Despite the slow pace, the workout is still considered high-intensity. So if you're already thinking about swapping all those fast-paced burpees you do for this, same.
"Slow-motion strength training involves a lifting phase that's executed in 10 seconds, and a lowering phase that's executed in 10 seconds. You continue in this fashion until you can no longer complete a repetition with proper form," says Kevin Ness, co-founder of My Strength Studio. "One of the key aspects of the protocol is intensity. Exercise that's brief and demanding, causing a failure of the involved musculature in 1 to 4 minutes, is considered 'high-intensity.' Generally, this is what's desired in slow-motion strength training session."
That's exactly why you can get away with only one or two 20-minute sessions a week: Once you're done, your entire body will feel like Jell-O and you have to let your body recover before going at it again. A workout that's safer, focuses on correct form, quick, and super effective? Yeah, I'm sold.
3 slow-motion weight-lifting exercises to try at home
For an effective at-home workout, Ness says you really only need three basic moves. "Between a squat, push-up, and pull-up, you can stimulate improvements in all the major muscle structures," he explains. "If you use slow movement, allow no periods of rest, and continue until you can literally no longer complete a repetition, you can get a very effective, efficient, and safe workout in at home."
Then the next time you go to the gym to use actual weights, Zickerman says to "stick to multi-muscle groups—aka compound movement—exercises, including leg presses, chest presses, pull downs, and rows.
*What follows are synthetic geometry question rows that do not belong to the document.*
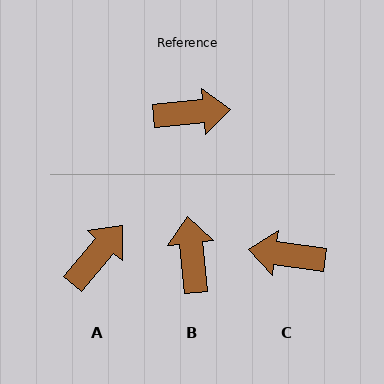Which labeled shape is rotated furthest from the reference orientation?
C, about 167 degrees away.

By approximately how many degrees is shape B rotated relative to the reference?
Approximately 91 degrees counter-clockwise.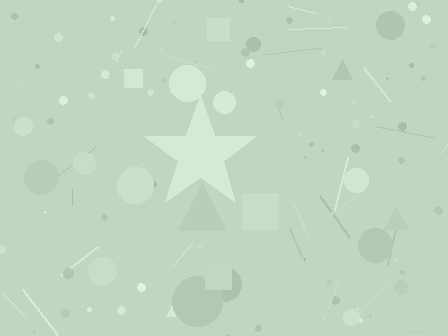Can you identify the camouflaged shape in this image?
The camouflaged shape is a star.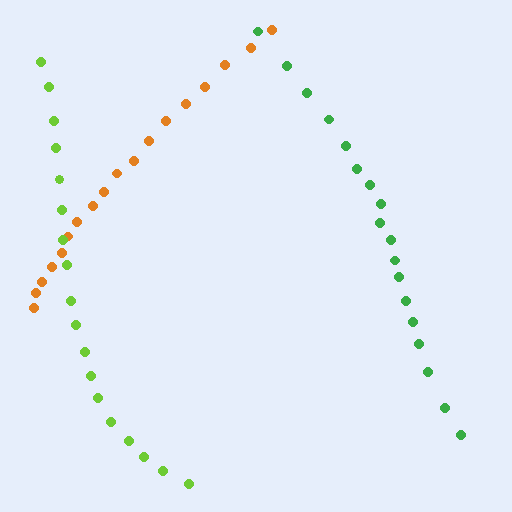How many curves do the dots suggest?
There are 3 distinct paths.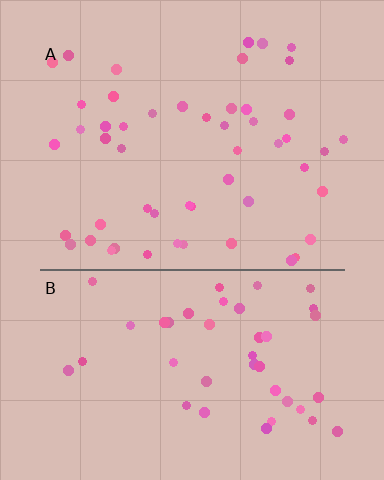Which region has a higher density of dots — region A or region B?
A (the top).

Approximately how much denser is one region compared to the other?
Approximately 1.2× — region A over region B.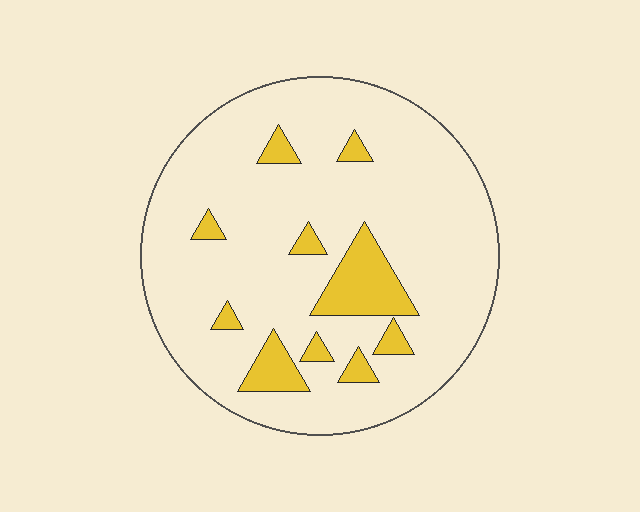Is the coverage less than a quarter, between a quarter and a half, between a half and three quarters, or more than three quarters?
Less than a quarter.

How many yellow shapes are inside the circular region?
10.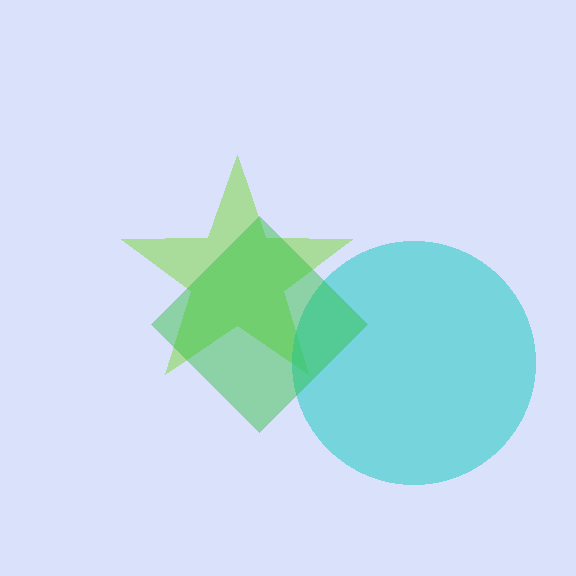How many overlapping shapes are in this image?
There are 3 overlapping shapes in the image.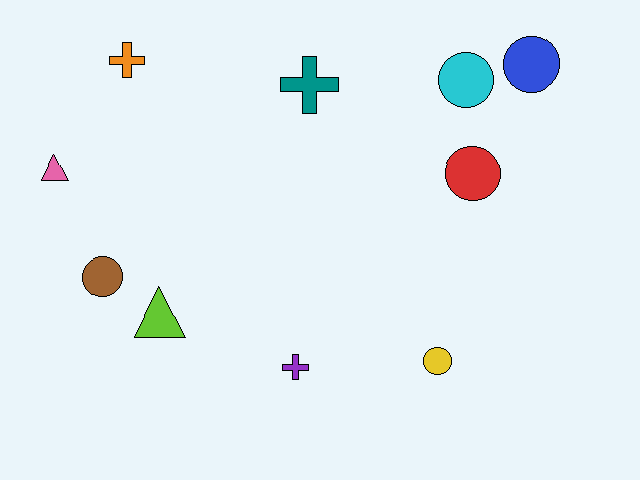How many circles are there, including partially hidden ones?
There are 5 circles.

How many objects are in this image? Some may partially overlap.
There are 10 objects.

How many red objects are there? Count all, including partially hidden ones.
There is 1 red object.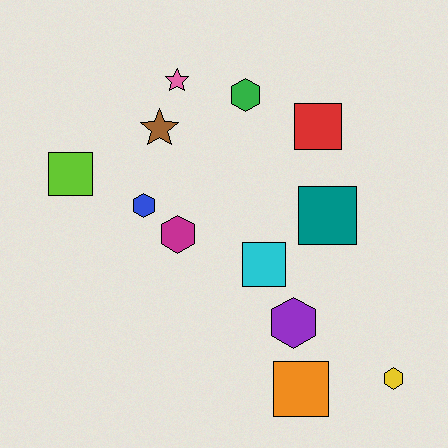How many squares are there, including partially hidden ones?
There are 5 squares.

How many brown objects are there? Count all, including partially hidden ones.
There is 1 brown object.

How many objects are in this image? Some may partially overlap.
There are 12 objects.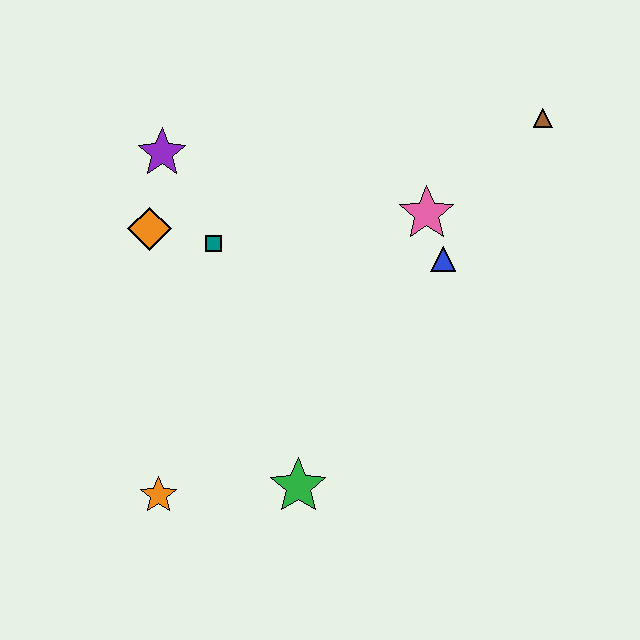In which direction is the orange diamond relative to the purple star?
The orange diamond is below the purple star.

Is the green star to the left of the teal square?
No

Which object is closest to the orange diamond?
The teal square is closest to the orange diamond.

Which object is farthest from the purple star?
The brown triangle is farthest from the purple star.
Avoid single joint movements, like knee extensions, curls, flys, and lateral raises."
Lace up your sneakers and use Ness' guidance to get through these moves:
Using a door handle for balance, squat slowly (taking 10 seconds) until your thighs are parallel with the floor, pause for two seconds, then barely start moving upward. Push through your heels and take a full 10 seconds to reach the halfway position. Slowly but immediately change directions, then slowly (in ten seconds) lower yourself again to the deep squat position. Continue in this manner with good form—and plenty of breathing—until you can't finish a repetition with good form.
Note: The feeling of your thighs burning isn't an indicator that you’ve reached muscle failure; they merely burn. Be honest with yourself and truly push until you can't even stand anymore. You could also sit against a wall and lower to a position where your thighs are parallel to the floor and hold that position for as long as possible.
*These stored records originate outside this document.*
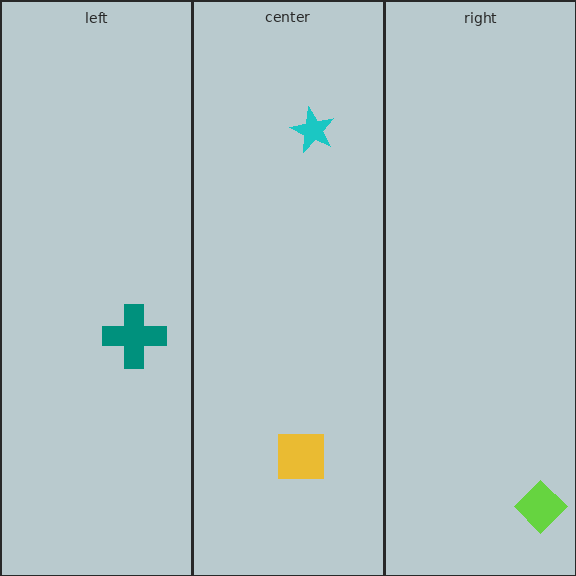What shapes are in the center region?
The yellow square, the cyan star.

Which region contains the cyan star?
The center region.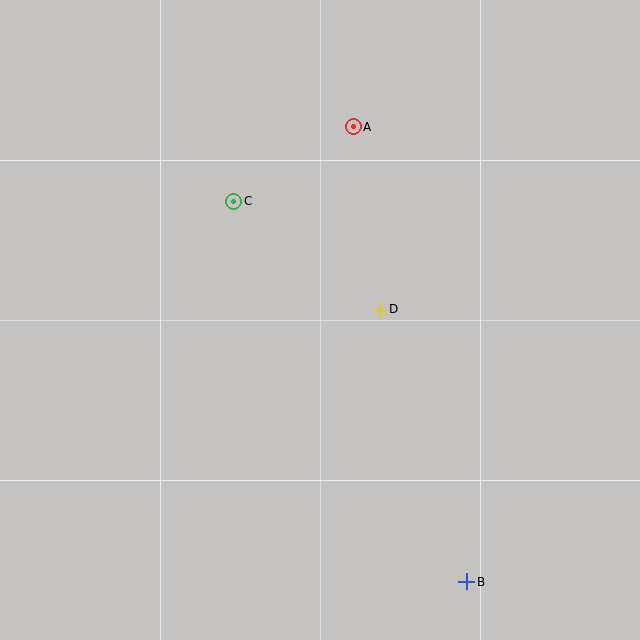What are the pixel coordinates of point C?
Point C is at (234, 201).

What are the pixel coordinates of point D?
Point D is at (379, 309).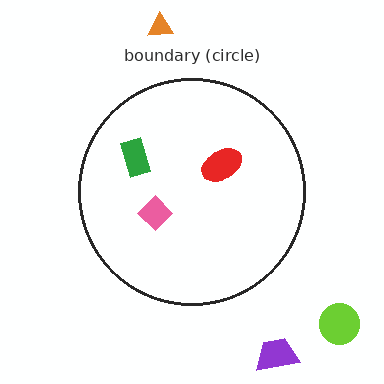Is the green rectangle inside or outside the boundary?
Inside.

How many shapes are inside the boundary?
3 inside, 3 outside.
Start with your hands shoulder-width apart and slightly turn them inward. From the top (elbows extended) position, slowly lower (in 10 seconds) until your chest and shoulders almost touch your hands, pause for two seconds, and slowly (in 10 seconds) raise your body. Gradually change directions just before your elbows lock and repeat another repetition. Continue in good form until completing a repetition isn't possible. Record elapsed time and repetitions completed.
Keeping your shoulder girdle down and back, slowly pull your body upward to where your chin passes the bar. Engage abdominals for two seconds and slowly (in 10 seconds) return to the starting position. Without resting, gradually change direction and start another repetition. Continue in perfect form until you can no longer complete a repetition. Use a chair if an assist from the legs is needed.